The Cannabinoid System and Pain


The Cannabinoid System and Pain

Stephen G Woodhams et al. Neuropharmacology.


Chronic pain states are highly prevalent and yet poorly controlled by currently available analgesics, representing an enormous clinical, societal, and economic burden. Existing pain medications have significant limitations and adverse effects including tolerance, dependence, gastrointestinal dysfunction, cognitive impairment, and a narrow therapeutic window, making the search for novel analgesics ever more important. In this article, we review the role of an important endogenous pain control system, the endocannabinoid (EC) system, in the sensory, emotional, and cognitive aspects of pain. Herein, we briefly cover the discovery of the EC system and its role in pain processing pathways, before concentrating on three areas of current major interest in EC pain research; 1. Pharmacological enhancement of endocannabinoid activity (via blockade of EC metabolism or allosteric modulation of CB1receptors); 2. The EC System and stress-induced modulation of pain; and 3. The EC system & medial prefrontal cortex (mPFC) dysfunction in pain states. Whilst we focus predominantly on the preclinical data, we also include extensive discussion of recent clinical failures of endocannabinoid-related therapies, the future potential of these approaches, and important directions for future research on the EC system and pain. This article is part of the Special Issue entitled "A New Dawn in Cannabinoid Neurobiology".

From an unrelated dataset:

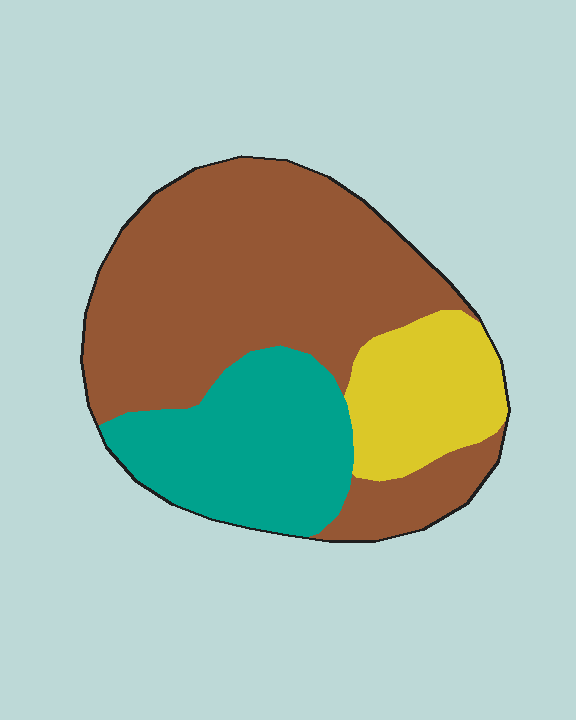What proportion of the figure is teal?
Teal takes up between a sixth and a third of the figure.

Keywords: AA-5-HT (PubChem CID: 10027372); Amygdala; BIA-102474 (PubChem CID: 46831476); Cannabinoid; Cortical control of pain; Endocannabinoid; FAAH; JZL184 (PubChem CID: 25021165); JZL195 (PubChem CID: 46232606); MAGL; MJN110 (PubChem CID: 71722059); PF-04457845 (PubChem CID: 24771824); Pain; Stress; Stress-induced analgesia; Stress-induced hyperalgesia; URB597 (PubChem CID: 1383884); URB937 (PubChem CID: 53394762); mGluR5; mPFC.


Figure 1
Figure 1. Schematic of Nociceptive Pathways & Sites of EC System Expression
Nociceptive stimuli are conducted from the periphery to the dorsal horn of the spinal cord, and then transmitted to the supraspinal regions via the spinothalamic tract (STT, blue) and spinoparabrachial tract (SPBT, red). The major descending modulatory control pathway (DMCP, purple) is displayed on the right. This pathway crosses the midline at the level of the medulla. Coloured areas indicate the position of synapses, and therefore sites of additional neuronal processing and endocannabinoid signalling, in each pathway. The positions of laminae I–VI in the dorsal horn are indicated by dotted lines, while the black region in the brain represents the lateral ventricles. Thal., thalamus; VMH, ventromedial hypothalamus; PbN, parabrachial nucleus; PAF, primary afferent fibre; PAG, periaqueductal grey matter; RVM, rostroventral medulla; Pyr., pyramidal tract; DRG, dorsal root ganglion. Adapted from (Hunt and Mantyh, 2001).
Figure 2
Figure 2. Schematic of mGLuR5-CB1 coupling in mPFC-amygdala interaction in pain states
The amygdala (green dashed box) sends glutamatergic (Glu) projections from the basolateral nucleus, (BLA) to mPFC (blue dashed box) pyramidal cells activating mGluR5, and to mPFC GABAergic interneurons inhibiting mPFC pyramidal cells (“feedforward inhibition”). mGluR5 couples to 2-AG synthesis via DAGLα. 2-AG release acts on presynaptic CB1 to inhibit synaptic inhibition hence increasing mPFC output. mPFC pyramidal cells send glutamatergic projections to GABAergic interneurons in the amygdala (intercalated cells, ITC) to control amygdala output from the central nucleus (CeA).